Il terzo piano è una nuova veste grafica. Tre le parole guida. Rispetto: delle immagini e assieme dei testi; gerarchie: non tutti gli elementi in pagina hanno la stessa importanza; flessibilità: non esistono schemi fissi, le foto possono essere piccole o molto grandi, i testi lunghi oppure minimi, perché il contenuto deve determinare lo spazio. Poiché tutti noi siamo ormai abituati alla lettura su schermo, Verderi ha immaginato un layout che ne riproduce alcuni meccanismi: le pagine a inizio giornale, e quelle della sezione Beauty, sono infatti concatenate tra loro come se fosse possibile fare uno scroll tra di esse (orizzontale come nei tablet, verticale come negli smartphone) – c’è infatti sempre un elemento, di testo o di immagine, che “lega” alla pagina successiva, creando così un flusso di senso ininterrotto. Forte di un ecosistema digitale in continua espansione, il nostro giornale oggi ribadisce tutto il suo orgoglio cartaceo. Con una serie di interventi fatti a mano (come le lettere in copertina, ma persino i simboli della pagina dell’oroscopo sono piccole sculture prodotte ad hoc!). Con esperienze di lettura che ricordano quelle di un libro (vedere i racconti nelle ultime pagine). E con un carattere tipografico creato per il giornale che si deforma in modo sempre differente, cosicché la stessa parola sia diversa, ogni volta che viene scritta.

Il quarto piano sono i contenuti digitali, sempre più destinati a essere intrecciati a quelli cartacei: non si pensano in un secondo momento per promuovere il giornale, ma nascono contemporaneamente, o addirittura prima. Ne vedrete presto ulteriori esempi. Intanto, #vogueitaliapodcast per ascoltare i contenuti di questo numero, anche nelle versioni originali in inglese.

Il quinto è il fatto che (spesso ma non sempre) il giornale avrà un filo conduttore: in questo numero, il Dna. Un dibattito, con le sue implicazioni etiche ed estetiche, rilevante per la moda (ci sono marchi che assecondano le proprie origini, altri che le reinventano), ma in generale per tutti, come dimostra il fenomeno pop dei test che con pochi dollari permettono di tracciare la propria mappa genetica – si tratta in fondo di capire quale parte del nostro destino era già scritta, quale invece possiamo ancora determinare.

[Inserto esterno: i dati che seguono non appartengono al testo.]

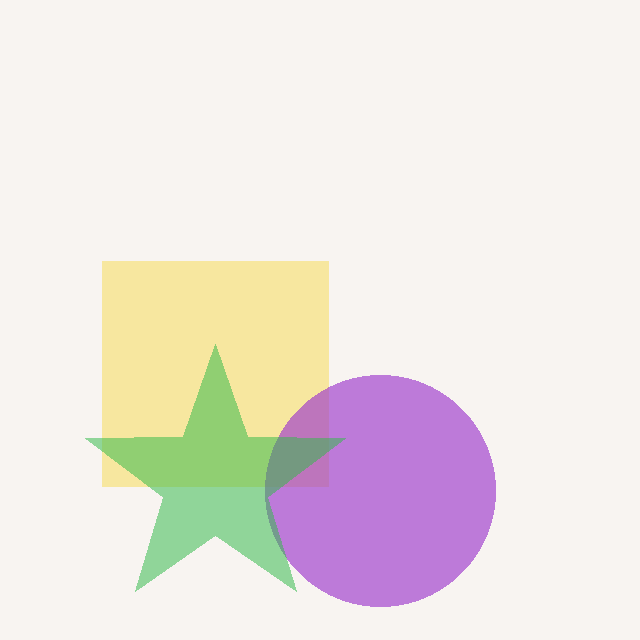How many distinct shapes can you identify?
There are 3 distinct shapes: a yellow square, a purple circle, a green star.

Alla fine, come sempre, come tutti i giornali, anche Vogue Italia vale per le storie che sa raccontare (con parole e immagini), per la qualità del suo giornalismo. E di storie è ricco questo numero. C’è quella di una profezia da cui parte un viaggio alla ricerca dei luoghi dove gli uomini, con la scienza, la filosofia, la fede o il coraggio, sfidano la morte. C’è una modella che scopre le bizzarre rotte del suo patrimonio genetico e un’altra che ha sempre saputo qual è casa. C’è un ritratto di famiglia in un paese di terra e vento, il matrimonio di una principessa davanti a 48 teste coronate. E c’è l’incredibile parabola di una ragazzina che guardava le stelle nella sua casa in mezzo al nulla, e poi sarebbe diventata una famosa modella, e infine sarebbe stata davvero felice solo dopo aver cambiato sesso, tornando a sfilare sulle passerelle stavolta maschili. Ha imparato, spiega, che il mondo in fondo è ciò che ciascuno di noi decide di farne.